The following screenshot of a page loaded on an emulated Moto G4 over a 4G connection shows three different third-party domains, all serving up render-blocking resources.
In this case, we've applied DevTools throttling. Notice how the connection cost (TCP + DNS + TLS) for these resources doesn't seem particularly high:
Here are the same requests with the same settings, only this time we've applied WebPageTest's default packet-level throttling.
The connection costs are much more expensive:
If we were looking at the results with DevTools throttling applied, we might conclude the cost of the third-party domain is pretty light (what's 20-40ms, after all?) and, as a result, that any efforts to self-host those resources could be more work than it's worth.
With packet-level throttling, however, we see the reality: those connection costs are an order of magnitude more expensive, costing us around 550ms. Self-hosting here makes a lot more sense—an improvement of half a second or more in page load time is likely very worth the time and energy it would take to fix it.
Just to re-emphasize the point, notice how if we exclude the connection costs, the actual download times for these requests are pretty close. For example, without the connection costs, the CSS requested from Shopify takes 185ms to retrieve with packet-level throttling and 176ms to retrieve with DevTools throttling. That's because DevTools throttling is able to be applied at that stage of the request, so we see that throttling in action here. Matt Zeunert's article on throttling does a good job of highlighting this as well.
Masking the cost of redirects
Unpkg is a popular CDN for node modules (HTTP Archive data currently discovers it on 129,324 sites). If you want to pull in a library (like React for example), you pass the package name, version number, and file like so:
Alternatively, you can opt not to omit the version entirely,or use a semver range or tag. When that happens, unpkg will redirect the request to the latest matching version of the file.

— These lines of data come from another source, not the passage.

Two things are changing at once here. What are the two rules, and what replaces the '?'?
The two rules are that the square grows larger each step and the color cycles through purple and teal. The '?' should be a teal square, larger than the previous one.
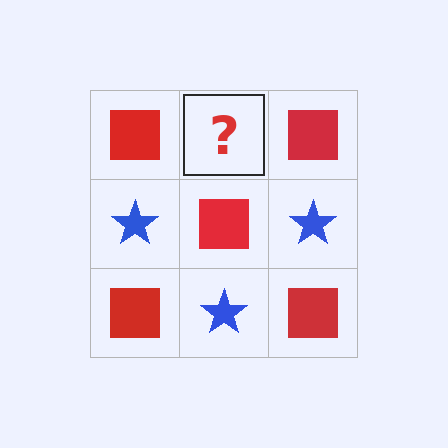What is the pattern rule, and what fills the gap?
The rule is that it alternates red square and blue star in a checkerboard pattern. The gap should be filled with a blue star.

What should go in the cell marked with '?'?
The missing cell should contain a blue star.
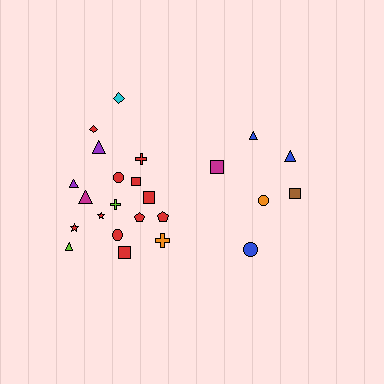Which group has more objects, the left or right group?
The left group.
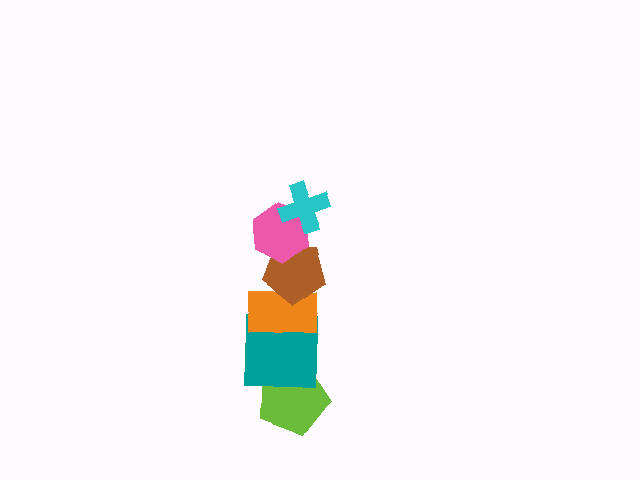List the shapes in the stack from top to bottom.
From top to bottom: the cyan cross, the pink hexagon, the brown pentagon, the orange rectangle, the teal square, the lime pentagon.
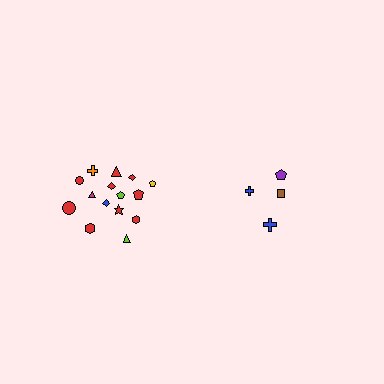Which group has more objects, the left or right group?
The left group.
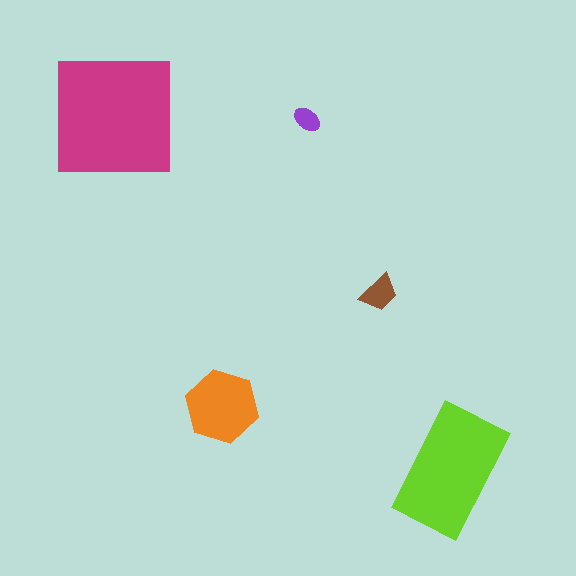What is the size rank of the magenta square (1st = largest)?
1st.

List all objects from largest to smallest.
The magenta square, the lime rectangle, the orange hexagon, the brown trapezoid, the purple ellipse.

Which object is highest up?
The magenta square is topmost.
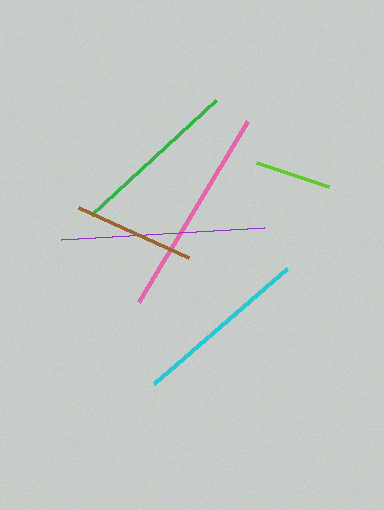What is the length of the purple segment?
The purple segment is approximately 204 pixels long.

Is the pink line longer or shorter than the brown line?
The pink line is longer than the brown line.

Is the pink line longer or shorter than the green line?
The pink line is longer than the green line.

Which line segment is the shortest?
The lime line is the shortest at approximately 76 pixels.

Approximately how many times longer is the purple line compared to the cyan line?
The purple line is approximately 1.2 times the length of the cyan line.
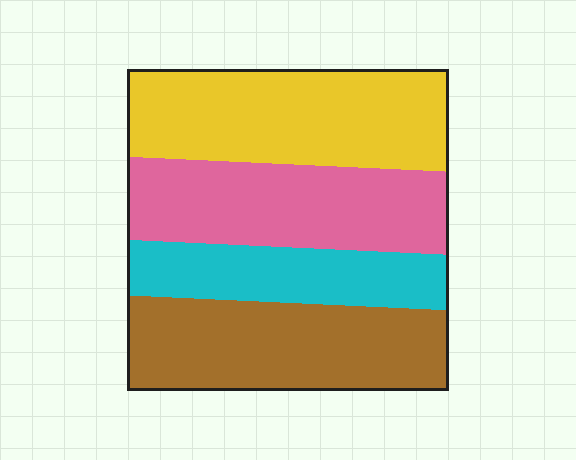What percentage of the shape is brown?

For example, given the following address:
Unpkg will respond with a 302 redirect to:
That redirect is a handy way to pull in the latest version of a library automatically, but it's also expensive. It means the browser has to first issue the request, wait for the response, process the redirect, and then issue a new request.
With DevTools throttling, the impact looks minimal.

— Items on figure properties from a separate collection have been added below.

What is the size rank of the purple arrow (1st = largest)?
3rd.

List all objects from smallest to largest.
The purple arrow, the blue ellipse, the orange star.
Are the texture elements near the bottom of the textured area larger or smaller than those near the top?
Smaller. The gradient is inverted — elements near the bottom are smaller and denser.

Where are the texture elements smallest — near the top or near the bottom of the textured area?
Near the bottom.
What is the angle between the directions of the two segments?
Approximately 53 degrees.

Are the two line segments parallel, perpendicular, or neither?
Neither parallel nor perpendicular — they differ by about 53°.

In the following screenshot of a truncated waterfall, the first group of requests (#12-14) all result in 302 redirects which trigger the actual requests (requests #27-29).
While this isn't ideal, the time it takes for those redirects looks pretty minimal—they all take under 20ms. DevTools throttling isn't applying any throttle to those redirects since they occur at the network level, so things don't look so bad. Based on what we see here, we might decide that eliminating the redirect is, at best, a minor improvement.

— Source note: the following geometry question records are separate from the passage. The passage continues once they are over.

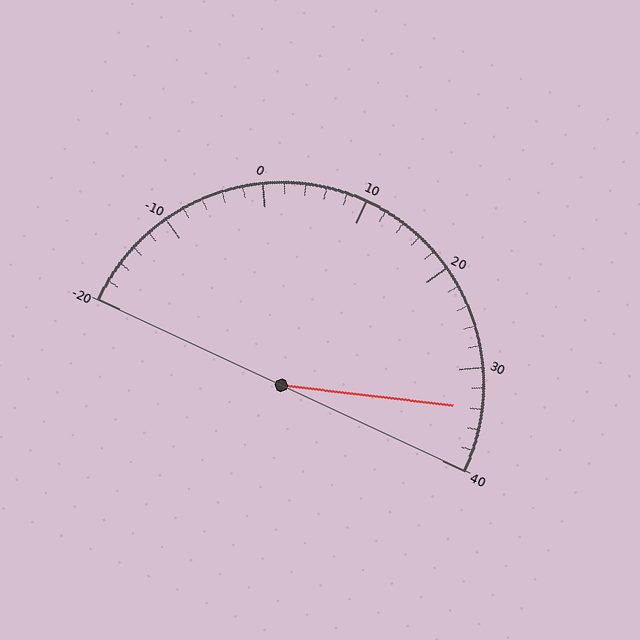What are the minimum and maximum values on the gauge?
The gauge ranges from -20 to 40.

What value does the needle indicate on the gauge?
The needle indicates approximately 34.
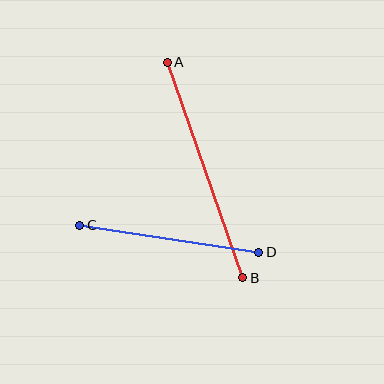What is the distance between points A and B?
The distance is approximately 228 pixels.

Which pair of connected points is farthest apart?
Points A and B are farthest apart.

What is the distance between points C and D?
The distance is approximately 181 pixels.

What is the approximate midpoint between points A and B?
The midpoint is at approximately (205, 170) pixels.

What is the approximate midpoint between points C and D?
The midpoint is at approximately (169, 239) pixels.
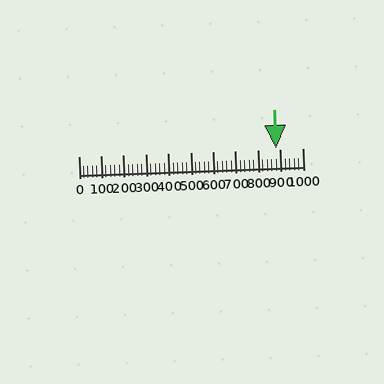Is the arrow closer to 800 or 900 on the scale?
The arrow is closer to 900.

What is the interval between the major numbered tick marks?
The major tick marks are spaced 100 units apart.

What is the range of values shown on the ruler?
The ruler shows values from 0 to 1000.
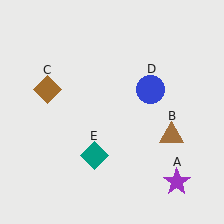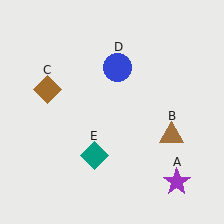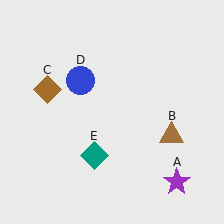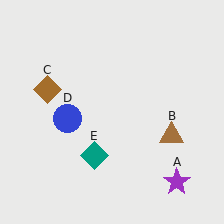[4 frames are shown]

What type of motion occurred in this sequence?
The blue circle (object D) rotated counterclockwise around the center of the scene.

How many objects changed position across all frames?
1 object changed position: blue circle (object D).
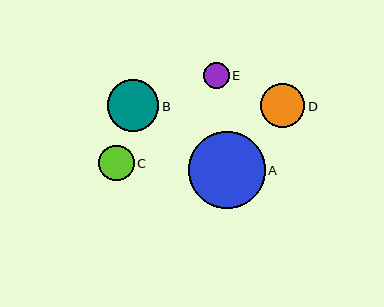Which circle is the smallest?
Circle E is the smallest with a size of approximately 25 pixels.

Here are the same requests on the same browser and network setting, but with packet-level throttling applied instead of DevTools throttling.
Now the redirects look much more expensive—instead of 17ms for the longest redirect, we're spending 1.4s! ch
The request order also changes. With the packet-level throttling more accurately showing the impact on connection costs, downloads for requests with connection costs associated start at different times than before, meaning even the request order is different.
Summing it up
Accurate network throttling is so important when doing synthetic performance analysis, and a ton of work goes into getting it right. DevTools throttling tends to use more aggressive throttling factors to account for the fact that's it's a little over-optimistic, and Lighthouse's simulated throttling has also been carefully calibrated against network-level throttling to try to get results to be as accurate as possible.
You don't need to be an expert in network throttling approaches to improve the performance of your site, but some basic understanding of how they work, and where the limitations of DevTools throttling, in particular, can help you to understand the differences in results across tools and, more importantly, help you to avoid drawing the wrong conclusions about potential optimizations.